Candyman: Farewell to the Flesh (1995) poster

Candyman: Farewell to the Flesh (1995)

Rating:


USA. 1995.

Crew

Director – Bill Condon, Screenplay – Mark Kruger & Rand Ravich, Producers – Gregg Fienberg & Sigurjon Sighvatsson, Photography – Tobias A. Schliessler, Music – Philip Glass, Visual Effects – Introvision International (Supervisor – John P. Mesa), Digital Effects – Topix (Supervisors’– Glenn Kaiser & Daniel Radford), Special Effects – Ultimate Effects (Supervisor – John Hartigan), Makeup Effects – Makeup Effects Lab (Supervisor – Douglas J. White), Production Design – Barry Robison. Production Company – Propaganda Films/Polygram Filmed Entertainment.

Cast

Kelly Rowan (Annie Tarrant), Tony Todd (Granville T. Candyman/Daniel Robitaille), Timothy Carhart (Paul McKeever), Veronica Cartwright (Octavia Tarrant), Michael Culkin (Dr Phillip Purcell), David Gianopoulos (Detective Ray Levesque), Bill Nunn (Reverend Ellis), Faye Hauser (Detective Pam Carver), Matt Clark (Thibideaux), Joshua Gilbran Mayweather (Matthew Ellis)


Plot

Dr Phillip Purcell has published a book that dismisses the Candyman story as superstition. While on a lecture tour in New Orleans to promote the book, Purcell says the name of Candyman five times in a mirror to disprove the myth, only to be gutted when Candyman appears before him in a bathroom. Art teacher Annie Tarrant becomes involved when her brother Ethan is arrested for the murder. Investigating the Candyman legend, Annie is drawn to the rundown Esplanade Estate. After she says the name Candyman in a mirror, Candyman appears and begins to kill those around her. Candyman tells Annie that he wants to reincarnate in the body of child with which she is pregnant. Digging further, Annie begins to uncover Candyman’s past as the slave Daniel Robitaille. After getting a white woman pregnant, a lynch mob cut Robitaille’s arm off and then covered him in honey and left him to be stung to death by bees. Annie comes to realize that the child that Robitaille fathered was her own great-grandmother.

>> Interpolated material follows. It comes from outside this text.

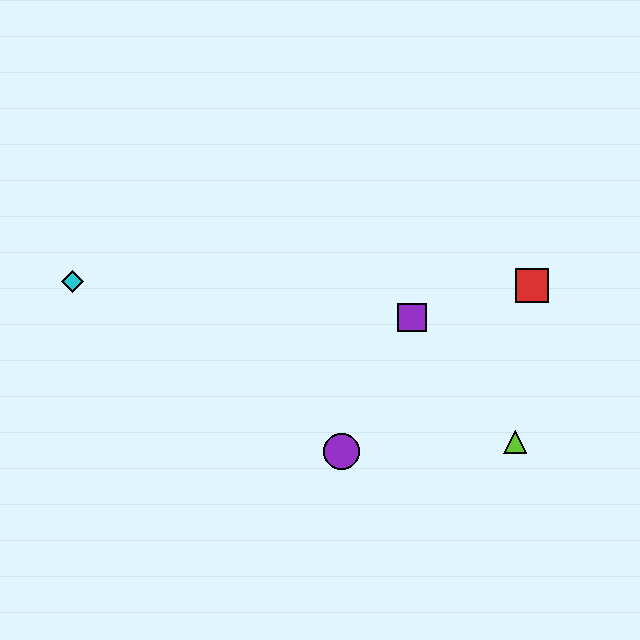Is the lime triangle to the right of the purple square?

Candyman (1992), adapted from a Clive Barker short story, was an overrated but not unimpressive horror film that enjoyed reasonable box-office success. Candyman: Farewell the Flesh was the first of two sequels and would be followed by Candyman: Day of the Dead (1999). All three films feature Tony Todd in the title role. Candyman (2021) was a further sequel written and produced by Jordan Peele.

Farewell to the Flesh attempts to tell an origin story for Candyman, with flashbacks to his life as a slave and explanation offered of the hook hand and all the bees. (One feels though that this is something that weakens the imposing mystery that the character had in the first film). There are good things about Farewell to the Flesh. It brings back the booming, magisterial presence of Tony Todd who contributed enormously to the success of the first film. There is some atmospheric photography, while the sets are colourfully and densely dressed, which adds much to the mood, particularly in the latter half.

On the other hand, while Candyman was modestly effective, Candyman: Farewell to the Flesh is sequel generating entirely by the numbers. Outside of its origin story, Farewell to the Flesh does absolutely nothing new with the Candyman story. The basic idea – a woman being pursued by Candyman – is a rehash of the same plot in the first film. The major difference is that here she is a descendant of Candyman rather than Candyman being in love with her. Big deal.

Tony Todd returning as Candyman in Candyman: Farewell to the Flesh (1995)
Tony Todd returning as Candyman
Kelly Rowan as teacher Annie Tarrant who invokes the name of Candyman in Candyman: Farewell to the Flesh (1995)
Kelly Rowan as teacher Annie Tarrant who invokes the name of Candyman

In the first film, Candyman was an urban legend; by the time of Farewell to the Flesh, he appears to have become a major religion on the order of Santeria in a way that strains plausibility – children sit in classrooms drawing pictures of him all day long, there seem shrines and junk temples to him wherever the heroine turns, people she encounters in the street make cryptic comments “Sweets to the sweet.”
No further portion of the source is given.